Dans nos 42 accueils de loisirs en Alsace et en Moselle, la priorité des équipes est donc simple et non négociable : assurer, dès les premiers instants, la sécurité physique et morale de chaque enfant.
Cela paraît évident. Sur le terrain, cela demande pourtant beaucoup. À chaque rentrée, les équipes se recomposent. Des professionnels expérimentés accueillent de nouveaux collègues. Il faut rapidement trouver ses repères, partager les informations, connaître les enfants, comprendre le fonctionnement du site et faire équipe. Car derrière chaque porte qui s’ouvre le matin ou à la sortie de l’école, des familles nous confient ce qu’elles ont de plus précieux.
Accueillir un groupe d’âge, mais regarder chaque enfant
Un accueil de loisirs est un lieu collectif. Mais un enfant n’est jamais simplement un enfant parmi les autres.
Le petit de toute petite ou petite section qui découvre simultanément l’école, la « cantine » et le périscolaire n’a évidemment pas les mêmes besoins que l’enfant de CM2 qui connaît les lieux depuis plusieurs années. L’un aura peut-être besoin que l’adulte soit très présent, qu’il explique, rassure et accompagne la séparation. L’autre cherchera davantage d’autonomie, tout en ayant lui aussi besoin de retrouver sa place dans le groupe.
C’est précisément là que commence le métier d’animateur.
Avec le projet pédagogique comme cadre, les équipes doivent observer, écouter et adapter leurs postures professionnelles. Il n’existe pas une bonne manière d’accueillir tous les enfants. Il faut trouver la bonne manière d’accueillir cet enfant-là, à ce moment-là.
Les premiers jours comptent énormément. Un prénom retenu, une inquiétude entendue, un espace expliqué, un rituel installé, une parole rassurante : ces gestes peuvent paraître modestes. Ils installent pourtant la relation de confiance qui permettra à l’enfant de vivre sereinement son année.
Et derrière chaque enfant, il y a une famille
La rentrée se joue également avec les parents.
Il faut expliquer un fonctionnement, accompagner une inscription, répondre à une inquiétude ou simplement prendre quelques minutes pour raconter comment s’est passée cette première journée. Là encore, les réalités sont différentes d’un territoire à l’autre.

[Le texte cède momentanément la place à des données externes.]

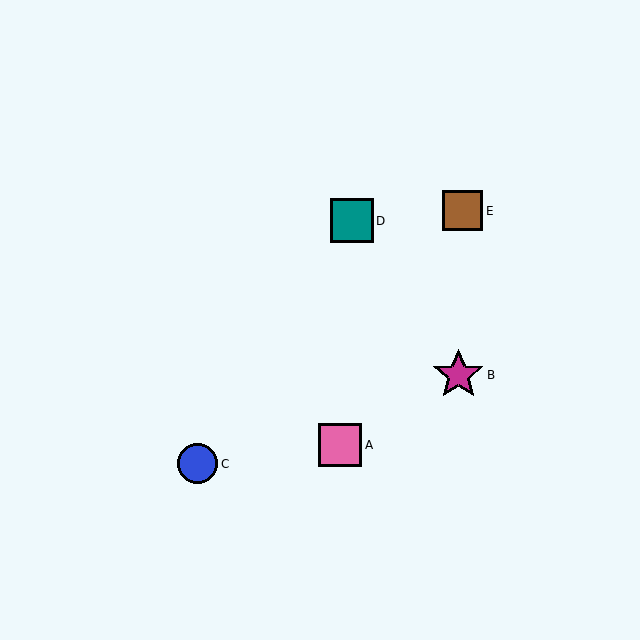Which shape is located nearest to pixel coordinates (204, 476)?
The blue circle (labeled C) at (198, 464) is nearest to that location.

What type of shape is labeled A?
Shape A is a pink square.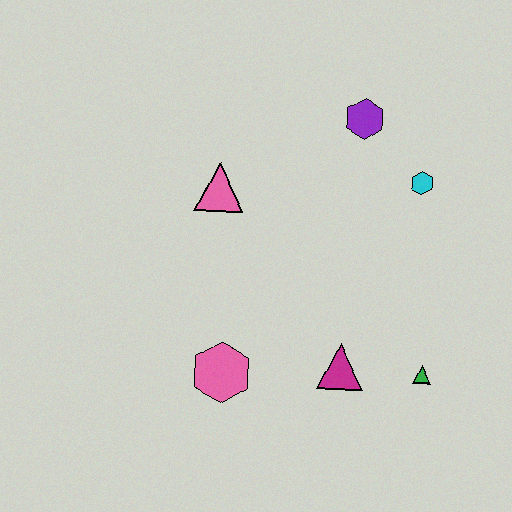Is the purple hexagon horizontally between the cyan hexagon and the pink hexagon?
Yes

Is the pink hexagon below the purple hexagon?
Yes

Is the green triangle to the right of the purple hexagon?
Yes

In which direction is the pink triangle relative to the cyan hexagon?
The pink triangle is to the left of the cyan hexagon.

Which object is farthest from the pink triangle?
The green triangle is farthest from the pink triangle.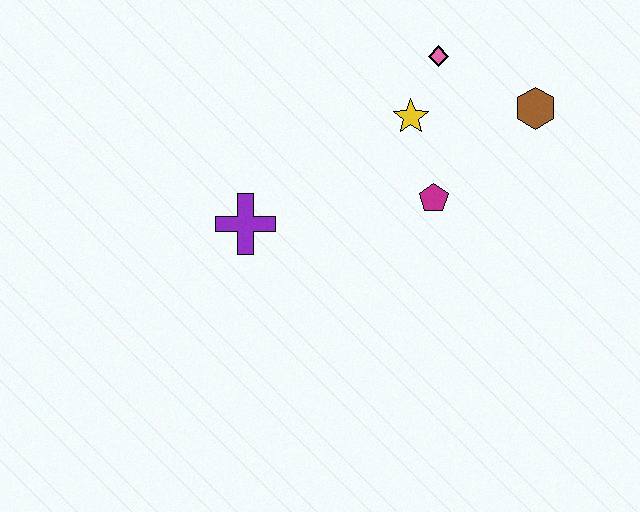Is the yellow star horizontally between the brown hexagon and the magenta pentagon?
No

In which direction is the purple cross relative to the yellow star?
The purple cross is to the left of the yellow star.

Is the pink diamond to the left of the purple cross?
No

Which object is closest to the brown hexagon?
The pink diamond is closest to the brown hexagon.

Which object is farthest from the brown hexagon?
The purple cross is farthest from the brown hexagon.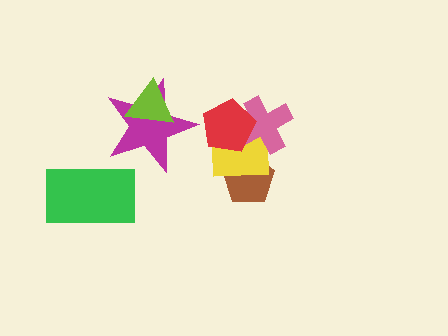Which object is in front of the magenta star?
The lime triangle is in front of the magenta star.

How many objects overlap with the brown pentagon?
1 object overlaps with the brown pentagon.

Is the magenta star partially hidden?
Yes, it is partially covered by another shape.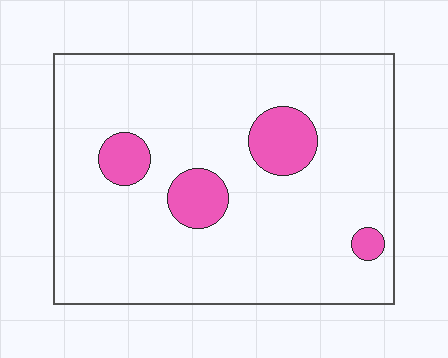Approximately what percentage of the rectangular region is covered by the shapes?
Approximately 10%.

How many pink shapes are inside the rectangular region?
4.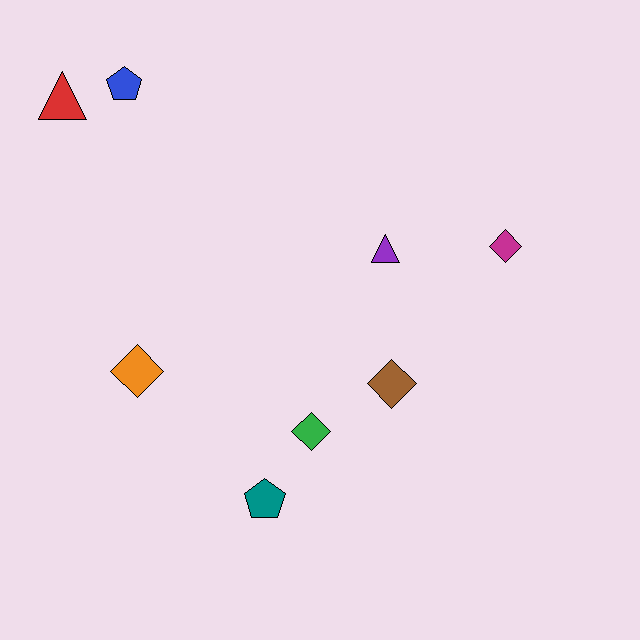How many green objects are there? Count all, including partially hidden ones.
There is 1 green object.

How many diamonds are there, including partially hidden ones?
There are 4 diamonds.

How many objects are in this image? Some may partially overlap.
There are 8 objects.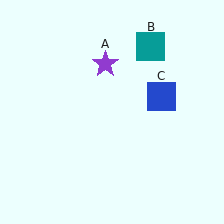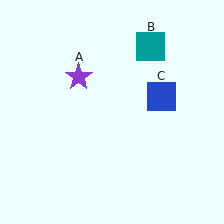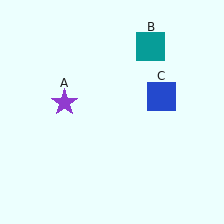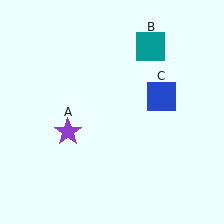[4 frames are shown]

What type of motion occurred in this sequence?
The purple star (object A) rotated counterclockwise around the center of the scene.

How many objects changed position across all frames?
1 object changed position: purple star (object A).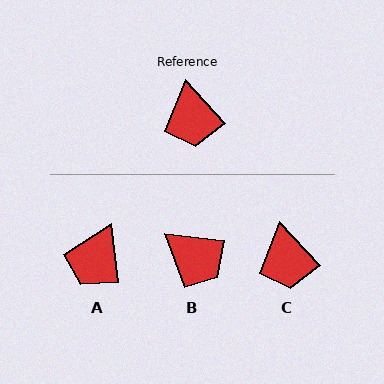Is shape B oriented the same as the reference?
No, it is off by about 41 degrees.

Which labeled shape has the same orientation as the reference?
C.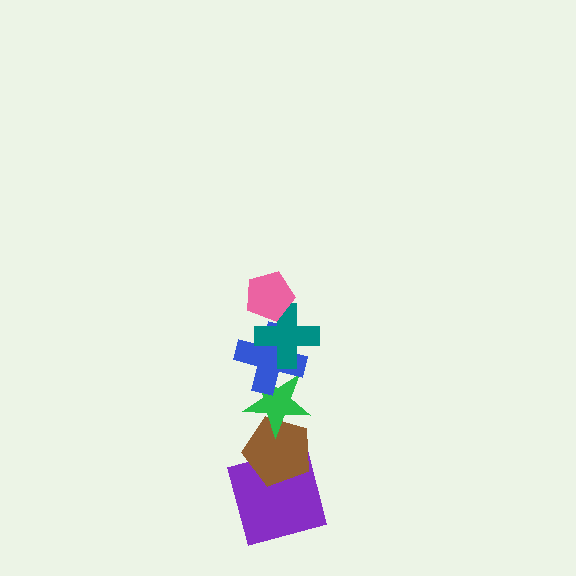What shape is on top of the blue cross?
The teal cross is on top of the blue cross.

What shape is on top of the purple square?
The brown pentagon is on top of the purple square.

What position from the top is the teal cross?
The teal cross is 2nd from the top.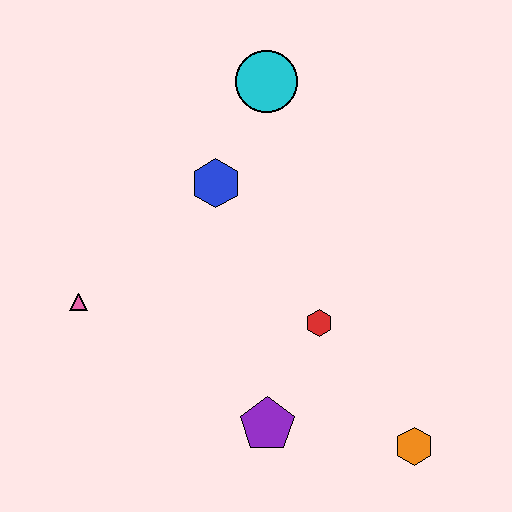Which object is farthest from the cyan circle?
The orange hexagon is farthest from the cyan circle.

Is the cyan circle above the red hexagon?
Yes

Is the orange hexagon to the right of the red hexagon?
Yes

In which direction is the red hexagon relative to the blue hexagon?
The red hexagon is below the blue hexagon.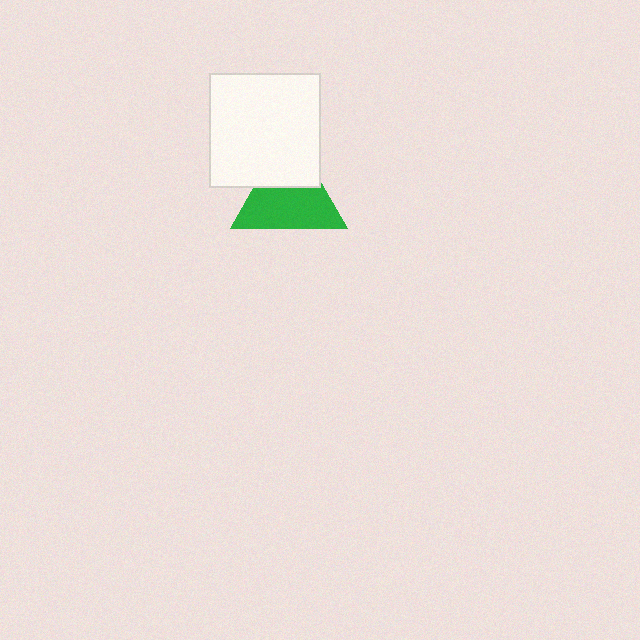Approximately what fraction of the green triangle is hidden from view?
Roughly 35% of the green triangle is hidden behind the white rectangle.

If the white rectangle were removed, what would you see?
You would see the complete green triangle.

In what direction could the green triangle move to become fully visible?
The green triangle could move down. That would shift it out from behind the white rectangle entirely.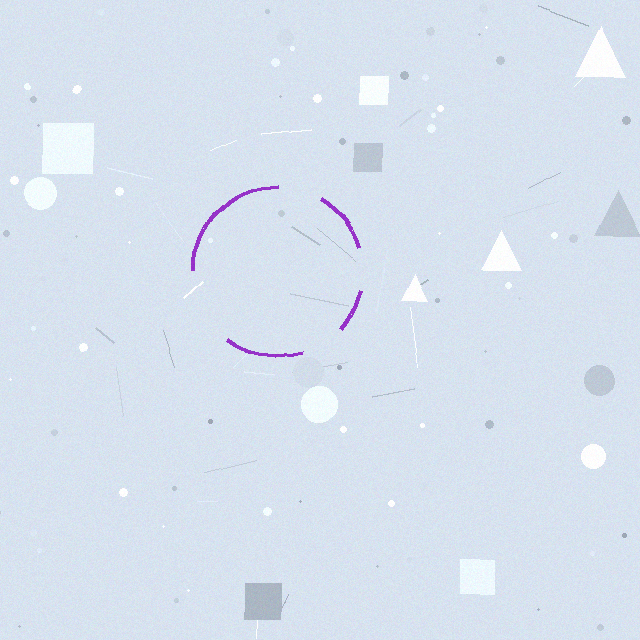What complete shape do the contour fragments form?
The contour fragments form a circle.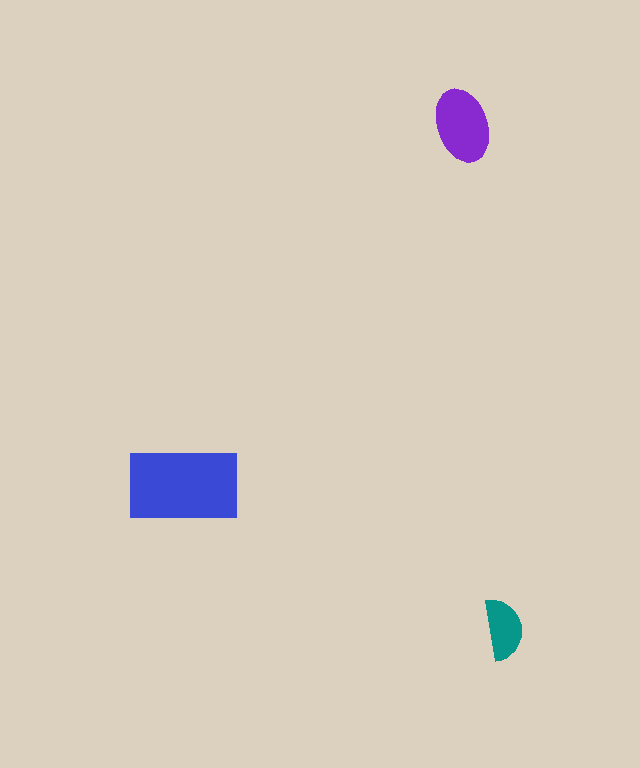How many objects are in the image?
There are 3 objects in the image.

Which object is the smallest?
The teal semicircle.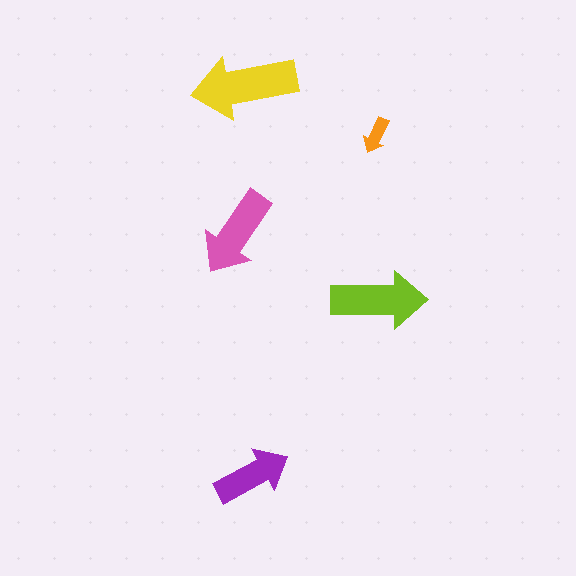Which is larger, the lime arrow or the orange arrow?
The lime one.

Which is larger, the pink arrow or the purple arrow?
The pink one.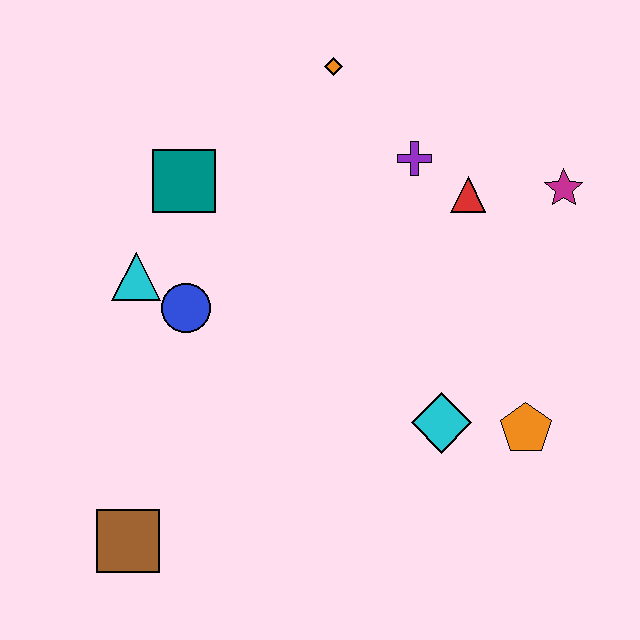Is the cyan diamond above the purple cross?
No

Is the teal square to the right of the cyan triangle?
Yes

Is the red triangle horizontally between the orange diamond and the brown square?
No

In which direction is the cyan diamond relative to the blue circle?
The cyan diamond is to the right of the blue circle.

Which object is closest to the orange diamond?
The purple cross is closest to the orange diamond.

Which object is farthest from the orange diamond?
The brown square is farthest from the orange diamond.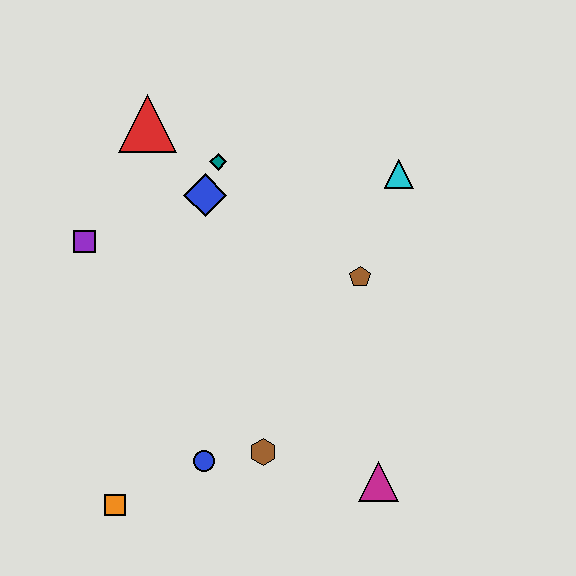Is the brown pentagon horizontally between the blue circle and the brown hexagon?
No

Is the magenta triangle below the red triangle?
Yes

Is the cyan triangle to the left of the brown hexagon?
No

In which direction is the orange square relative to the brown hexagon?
The orange square is to the left of the brown hexagon.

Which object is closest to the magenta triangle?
The brown hexagon is closest to the magenta triangle.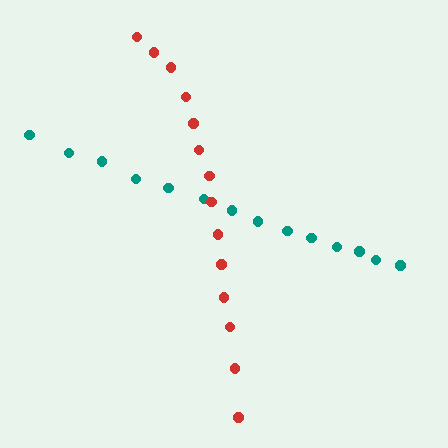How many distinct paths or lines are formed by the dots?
There are 2 distinct paths.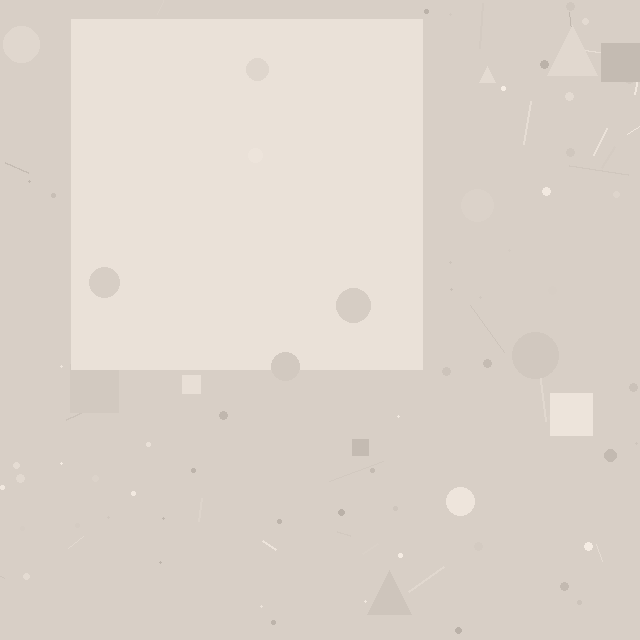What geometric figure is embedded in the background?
A square is embedded in the background.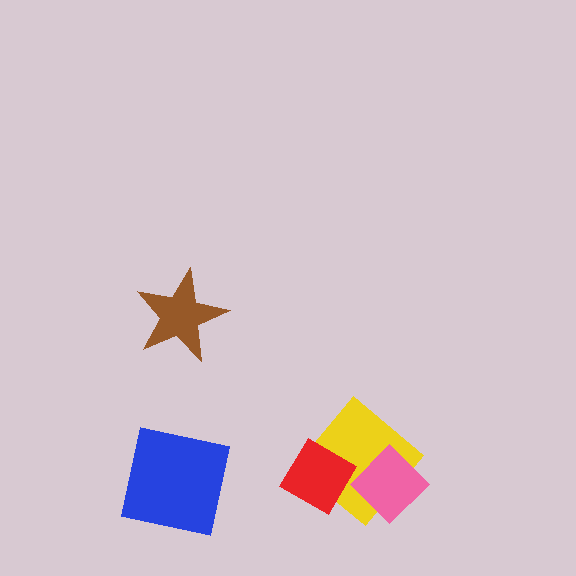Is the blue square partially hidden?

À Ampère MUSAU, par exemple, la dématérialisation des inscriptions a profondément changé les habitudes. Une petite révolution numérique qu’il a fallu accompagner pour permettre aux familles d’aborder sereinement la rentrée. Mais l’équipe regarde déjà plus loin. Avec son projet « Grandir dehors », elle réfléchit à de nouvelles façons d’accueillir et de faire vivre le loisir éducatif aux enfants du quartier. Sortir, découvrir, expérimenter : dans un environnement urbain, remettre le dehors au cœur du quotidien constitue une vraie opportunité éducative.
À Vendenheim, où l’accueil peut concerner jusqu’à 280 enfants, l’enjeu change d’échelle mais pas de nature. Ici aussi, il faut accompagner les premières séparations et construire la confiance. L’équipe a fait de la convivialité et de la proximité des principes très concrets : créer des occasions de se rencontrer, prendre le temps d’échanger et ouvrir davantage le périscolaire aux familles. Les petits-déjeuners des parents en sont un exemple. Autour d’un café, la relation devient moins administrative, plus simple, plus humaine. Et c’est souvent ainsi que commence la coéducation.
42 accueils, 42 réalités, une même exigence
Il n’existe pas une rentrée OPAL identique partout. Et c’est heureux.
Une petite structure rurale n’a pas les mêmes contraintes qu’un accueil de près de 300 enfants. Un enfant de 3 ans n’a pas les mêmes attentes qu’un enfant de 11 ans. Les familles, les bâtiments, les communes, les quartiers et les équipes sont différents.
Notre responsabilité n’est donc pas de tout uniformiser. Elle est de garantir partout la même exigence de sécurité, d’attention et de qualité, tout en laissant aux équipes la capacité de répondre à leur réalité locale.
C’est ce que font, chaque jour, les femmes et les hommes qui travaillent dans nos accueils. Leur métier ne consiste pas simplement à « garder » des enfants entre deux temps scolaires. Ils observent, rassurent, expliquent, accompagnent, proposent, écoutent et créent les conditions pour que chacun puisse trouver sa place.